During last Sunday’s sermon the pastor referred to Matthew 16:24, where Jesus tells his disciples that if they want to be his followers then they must be willing to deny themselves. This is one of those passages that is easier to just skip. It is much simpler and less confusing to talk about a religion that teaches us to be good “Christians” rather than to engage a faith that asks us to abandon an entire way of life.
Self-denial has never been a favorite sermon or bible study topic. Taking Jesus’ words seriously have the potential to disturb the status quo and the status quo is comfortable. To be honest I like things to be comfortable, predictable, safe, and secure. These are the foundations of an uncomplicated life.
Self-denial removes me from the center. It may even move my family, church, community, and country from the center. According to Jesus, self-denial naturally leads to cross-carrying and cross-carrying leads to aloneness.
Jesus carried the cross 2,000 years ago because carrying the cross was what needed to be done. Without the cross there could be no Easter and without Easter there could be no resolution to the sin problem.
When Jesus calls his followers to cross-carrying it is a call to courage. It is a call to stand-up for truth even when no one else wants to hear the truth. It means exposing and naming the powers that have neutralized the church’s prophetic place in the world.
When we name racism as a current sin, we risk our popularity. When the church declares that we need a president of color because another white man will just reinforce the worst of our prejudices and stereotypes, we risk being called non-Christian. When the church stands up against the raping of the environment just for cheaper fuel, we risk being called extremists. When the church stands for the stranger and alien in our midst, we risk being labeled unpatriotic.
Friends, this is the call of Easter; a call to self-denial, cross-carrying, and truth telling. It will not be easy. It will not make you popular and you may end up feeling very alone. Know this; we serve a High Priest, Jesus Christ, who understands.
Filed under diversity, enemies, enemy, ministry, Mission, racism, racist, religion, respect, self denial, sexist, war
It will be Easter in a few weeks.

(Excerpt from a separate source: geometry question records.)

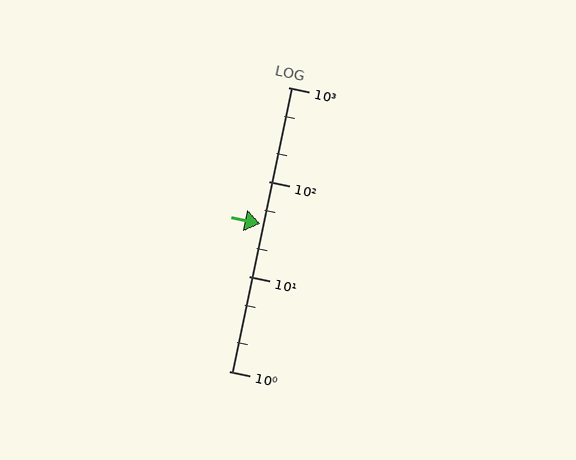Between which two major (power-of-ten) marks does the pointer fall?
The pointer is between 10 and 100.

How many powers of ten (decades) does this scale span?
The scale spans 3 decades, from 1 to 1000.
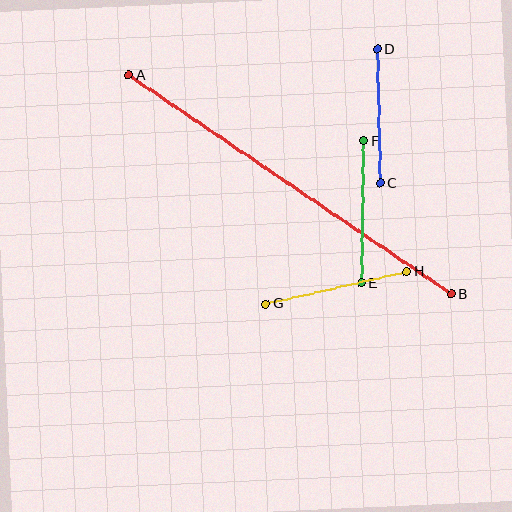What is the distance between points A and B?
The distance is approximately 390 pixels.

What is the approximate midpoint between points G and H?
The midpoint is at approximately (336, 288) pixels.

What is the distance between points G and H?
The distance is approximately 144 pixels.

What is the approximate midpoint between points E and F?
The midpoint is at approximately (363, 212) pixels.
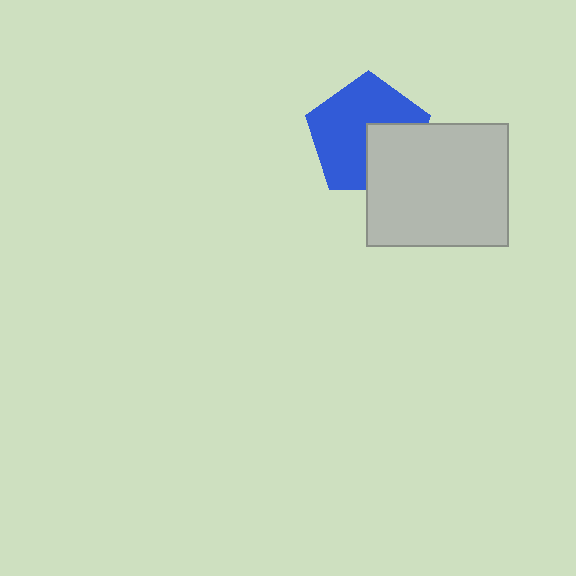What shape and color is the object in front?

It seems like a good time to ask a basic “Christian” question: Why did Jesus die on the cross?
Is it possible that we have forgotten why?
From a certain perspective Easter seems to be mostly about chocolate, eggs and candy. Or, for the casual faith crowd, it would be easy to conclude that this is the time of year for new dresses, fancy hats and an annual pilgrimage to church.

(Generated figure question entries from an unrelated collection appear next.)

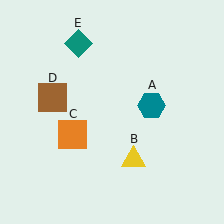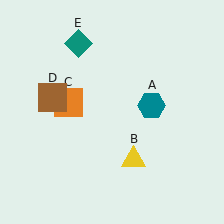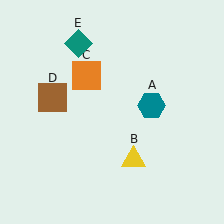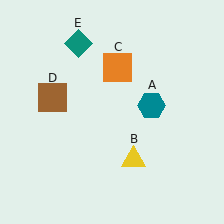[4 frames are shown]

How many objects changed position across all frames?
1 object changed position: orange square (object C).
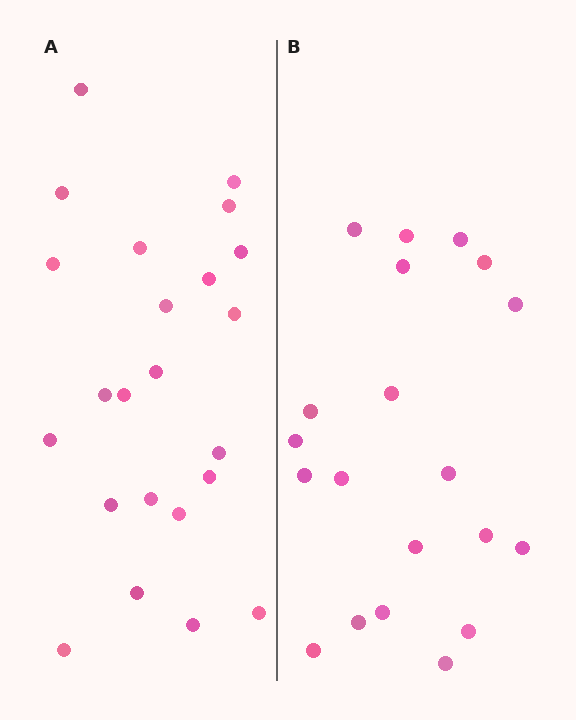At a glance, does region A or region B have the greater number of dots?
Region A (the left region) has more dots.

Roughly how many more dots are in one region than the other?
Region A has just a few more — roughly 2 or 3 more dots than region B.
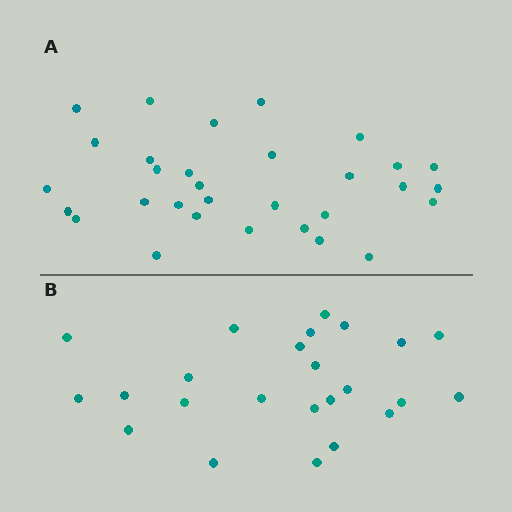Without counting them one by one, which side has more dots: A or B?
Region A (the top region) has more dots.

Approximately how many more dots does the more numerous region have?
Region A has roughly 8 or so more dots than region B.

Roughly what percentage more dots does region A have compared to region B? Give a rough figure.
About 30% more.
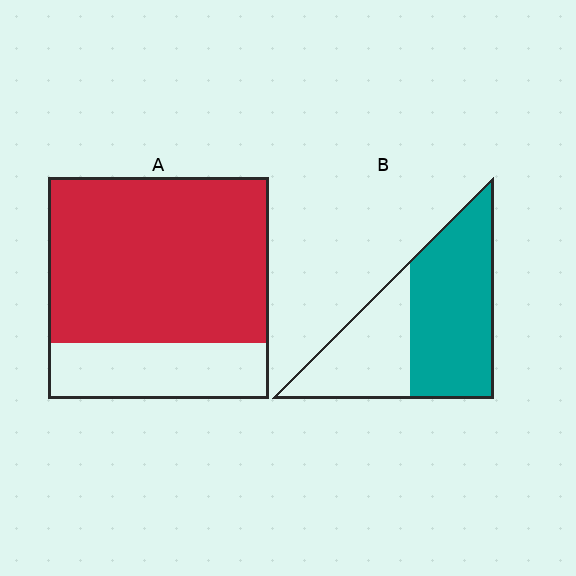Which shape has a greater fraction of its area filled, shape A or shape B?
Shape A.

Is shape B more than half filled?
Yes.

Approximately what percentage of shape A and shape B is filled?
A is approximately 75% and B is approximately 60%.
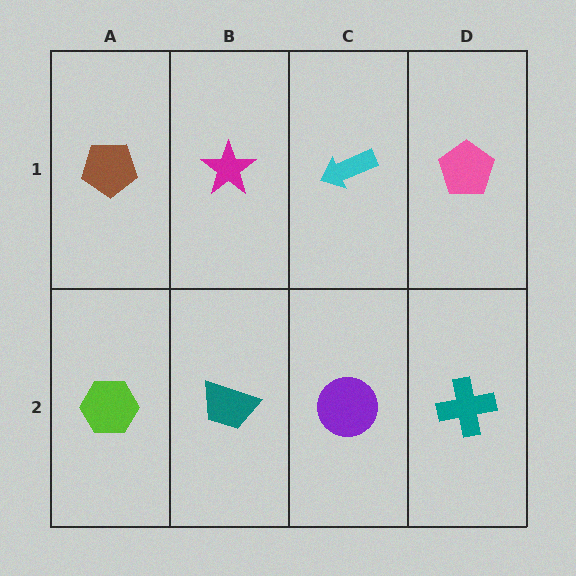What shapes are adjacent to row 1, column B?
A teal trapezoid (row 2, column B), a brown pentagon (row 1, column A), a cyan arrow (row 1, column C).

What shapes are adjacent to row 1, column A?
A lime hexagon (row 2, column A), a magenta star (row 1, column B).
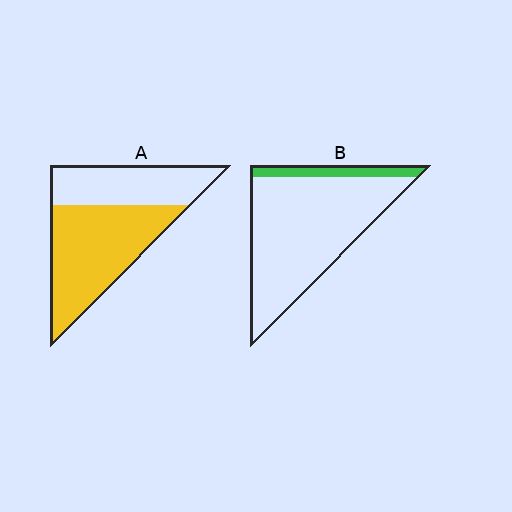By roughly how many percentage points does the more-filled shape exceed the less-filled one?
By roughly 50 percentage points (A over B).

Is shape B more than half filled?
No.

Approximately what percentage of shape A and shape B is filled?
A is approximately 60% and B is approximately 15%.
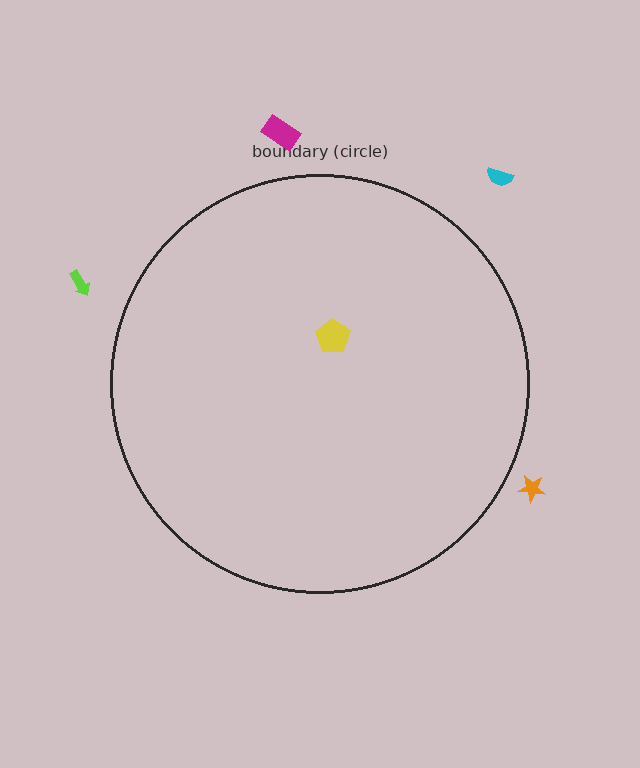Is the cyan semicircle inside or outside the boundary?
Outside.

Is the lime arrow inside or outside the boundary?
Outside.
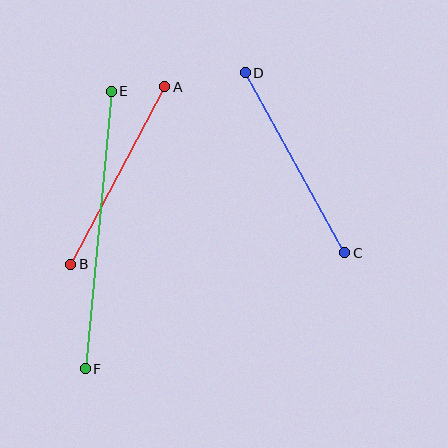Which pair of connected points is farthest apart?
Points E and F are farthest apart.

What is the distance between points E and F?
The distance is approximately 279 pixels.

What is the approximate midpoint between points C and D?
The midpoint is at approximately (295, 163) pixels.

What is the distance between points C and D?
The distance is approximately 205 pixels.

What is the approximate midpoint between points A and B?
The midpoint is at approximately (118, 176) pixels.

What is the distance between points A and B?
The distance is approximately 201 pixels.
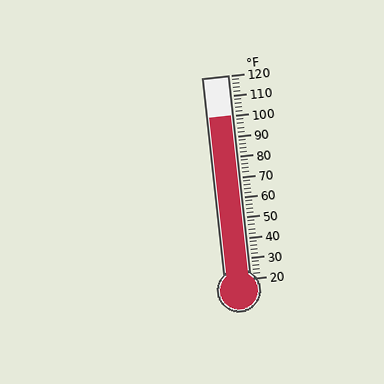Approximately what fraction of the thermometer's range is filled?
The thermometer is filled to approximately 80% of its range.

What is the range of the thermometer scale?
The thermometer scale ranges from 20°F to 120°F.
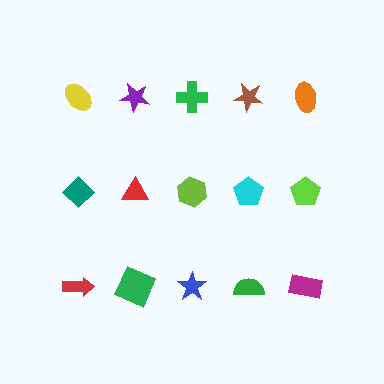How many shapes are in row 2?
5 shapes.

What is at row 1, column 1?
A yellow ellipse.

If you spend any time listening to popular Christian culture it might be easy to conclude that Jesus died on the cross so that we could own the house or car of our dreams. Or maybe he died so that TV ministers could have world-wide audiences. Could it be that Jesus died to inspire church “building” programs? Is it possible that Jesus died so that church sanctuaries would be filled once a year?

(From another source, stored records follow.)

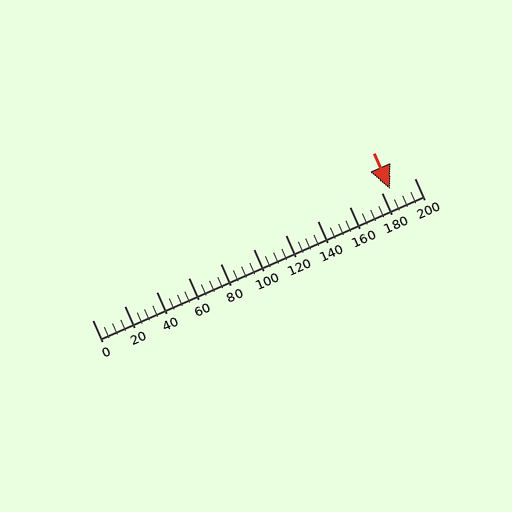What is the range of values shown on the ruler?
The ruler shows values from 0 to 200.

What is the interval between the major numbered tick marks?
The major tick marks are spaced 20 units apart.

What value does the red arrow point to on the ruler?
The red arrow points to approximately 185.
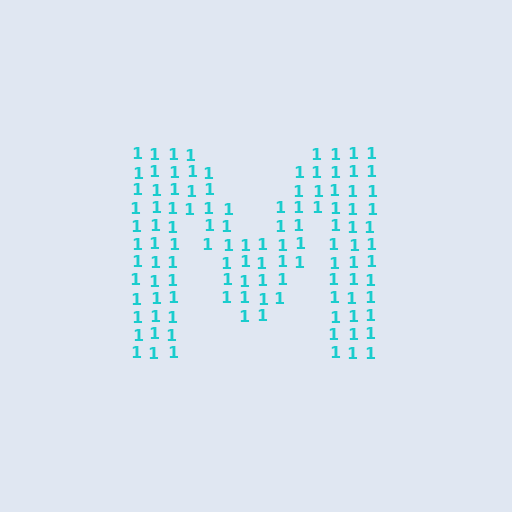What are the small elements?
The small elements are digit 1's.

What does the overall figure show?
The overall figure shows the letter M.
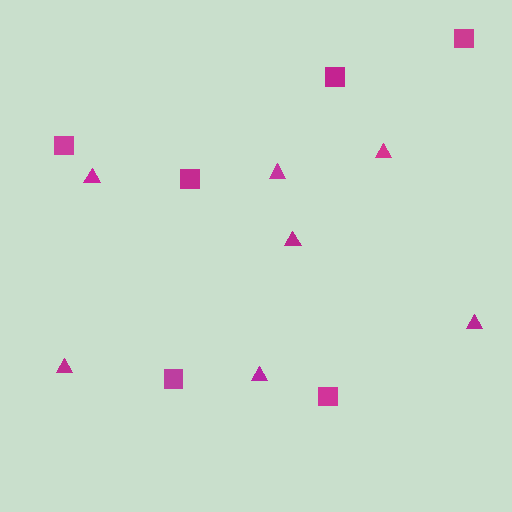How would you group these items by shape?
There are 2 groups: one group of squares (6) and one group of triangles (7).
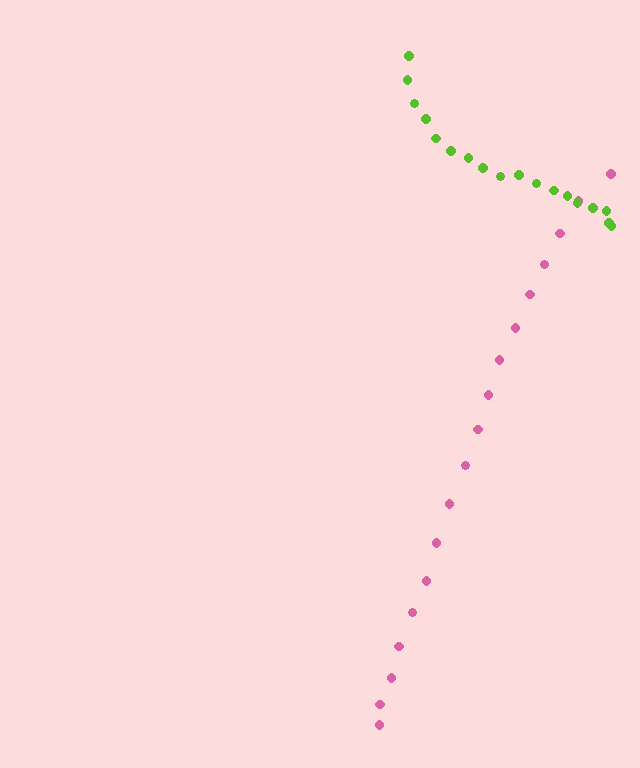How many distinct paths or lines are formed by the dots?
There are 2 distinct paths.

Then there is the “ignore Jesus’ life and teaching, and focus on His death” crowd. They believe that Jesus died so that we could get a free ticket to heaven. If you are unfortunate enough to miss the free ticket-to-heaven line you still get a free ride but this “other” option is not quite as fun.
So why did Jesus die on the cross? John 3:16 provides a clue. We are loved. Unconditionally loved. It does not make a difference who you are, what you have or have not done, where you come from, your economic status, your national or religious origin – none of this matters. Jesus died on the cross because He loves you, unconditionally.